Specifically, what AWS services have you been using and what benefit are those services providing to you?
We use a variety of AWS tools. The key benefit of being on the platform is the flexibility and on-demand nature of AWS products: It gives us the ability to adjust infrastructure as required based our clients’ needs. Also, as we are continuously improving our product, so the ability to quickly scale and test solutions is a distinct advantage.
The bulk of the services we use are elastic hosting option, such as EC2, Lambda and RDS – services which allow us to change our deployment strategy on demand, making it a lot easier to manage end-to-end costs. We also utilize more specialized features and services such as IAM and Route53 which have been critical for us, cutting down development costs and getting new features deployed quickly.
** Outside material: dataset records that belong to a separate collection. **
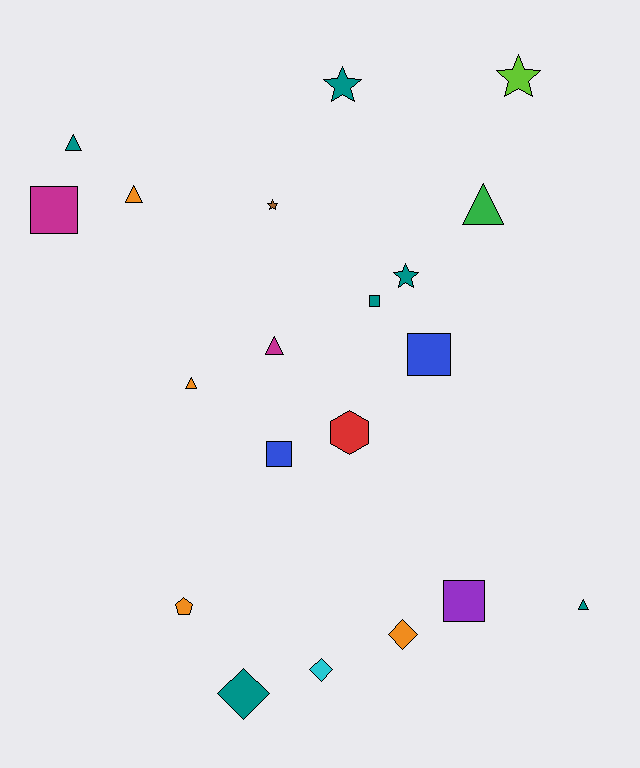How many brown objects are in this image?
There is 1 brown object.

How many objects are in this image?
There are 20 objects.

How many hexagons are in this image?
There is 1 hexagon.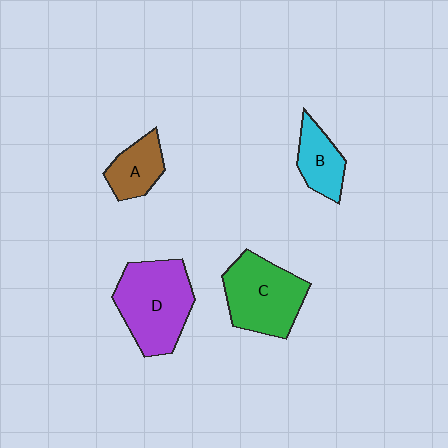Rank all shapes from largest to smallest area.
From largest to smallest: D (purple), C (green), B (cyan), A (brown).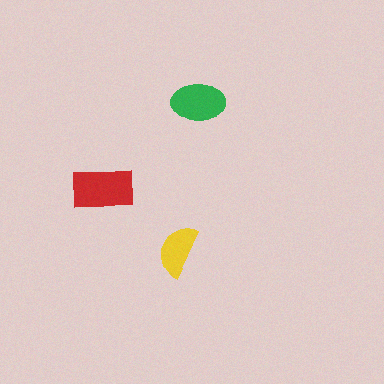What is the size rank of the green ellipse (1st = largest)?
2nd.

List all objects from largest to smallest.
The red rectangle, the green ellipse, the yellow semicircle.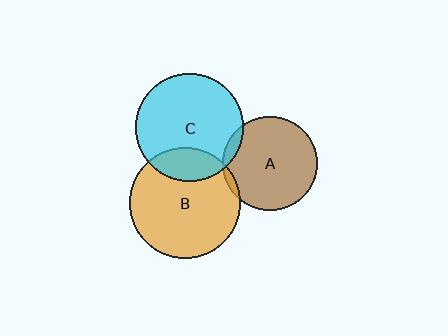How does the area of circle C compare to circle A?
Approximately 1.3 times.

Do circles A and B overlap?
Yes.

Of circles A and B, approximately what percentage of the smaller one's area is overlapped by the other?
Approximately 5%.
A key part of our platform is AI/ML image analysis. We work with machine learning models extensively– testing, tweaking, and evaluating. SageMaker has been an invaluable tool, both for new experimental services, as well as production-grade features.
What is the biggest challenge that you’ve faced in your current role and how did you overcome it?
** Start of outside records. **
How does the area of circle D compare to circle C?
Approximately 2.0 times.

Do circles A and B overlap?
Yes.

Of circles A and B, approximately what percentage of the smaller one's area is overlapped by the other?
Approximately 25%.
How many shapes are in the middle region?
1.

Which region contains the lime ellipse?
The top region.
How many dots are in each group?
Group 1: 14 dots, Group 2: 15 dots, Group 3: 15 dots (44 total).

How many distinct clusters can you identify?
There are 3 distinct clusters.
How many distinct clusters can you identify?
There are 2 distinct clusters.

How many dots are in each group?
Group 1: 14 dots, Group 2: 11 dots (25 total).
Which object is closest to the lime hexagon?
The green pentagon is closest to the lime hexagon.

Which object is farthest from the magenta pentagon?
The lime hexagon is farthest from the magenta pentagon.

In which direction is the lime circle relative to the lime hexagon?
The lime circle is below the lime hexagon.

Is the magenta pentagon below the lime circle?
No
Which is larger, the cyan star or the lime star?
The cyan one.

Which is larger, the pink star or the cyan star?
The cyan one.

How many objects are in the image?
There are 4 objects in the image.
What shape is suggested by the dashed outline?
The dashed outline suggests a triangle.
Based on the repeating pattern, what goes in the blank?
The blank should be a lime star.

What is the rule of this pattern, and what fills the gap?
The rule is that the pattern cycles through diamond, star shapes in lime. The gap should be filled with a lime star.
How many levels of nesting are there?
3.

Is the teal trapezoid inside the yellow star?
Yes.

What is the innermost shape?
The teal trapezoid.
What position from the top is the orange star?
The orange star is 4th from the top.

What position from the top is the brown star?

A definite challenge has been to shift focus from the transformative aspects of our product and make clients to look past the obvious, conventional security applications. It has been difficulty to convince clients to take a leap of faith, trusting something that has not been tried before.
We really needed to understand how the value of our product would fit in and improve their business processes, driving real ROI across the enterprise. Our first enterprise client really gave us an opportunity to prove our product and value.
When did you first know Osprey was going to be a success?
There were many, but a major milestone was getting our first enterprise-grade client. Having a company several times larger than yours believe in your vision and understand the value proposition of your product, proves you’ve managed to build something good.
As a founder, you may not need this kind of feedback, especially if you’re caught in the moment of trying to build your vision. Maybe as a driven founder you do not – but your team definitely does. Knowing that the overtime they’ve put in over last few months amounted to something real (and big!) can motivate people better than anything.
Was it critical to start your company in Alberta?
Alberta can be under-valued when it comes to tech, as it is often overshadowed by the Oil & Gas industry. However, there are many skilled software engineers here and, while relatively small, the tech ecosystem is very well rounded. Also, being in a place that is a regional hub for Oil & Gas is definitely beneficial while developing a product that targets heavy industry: All the types of users of your system will be in your reach.
What’s one thing you can’t do without?
A great team. One of the most important lessons of the last few years is that you can’t build great things in isolation. Continued feedback is critical to making something that has an impact. You want to surround yourself with the best people you can find, and don’t shy away from getting people that are better than yourself. Get people that will challenge each other – and yourself. This is true for all sets of skills, not just technical. After all, you are building a company, not just a product.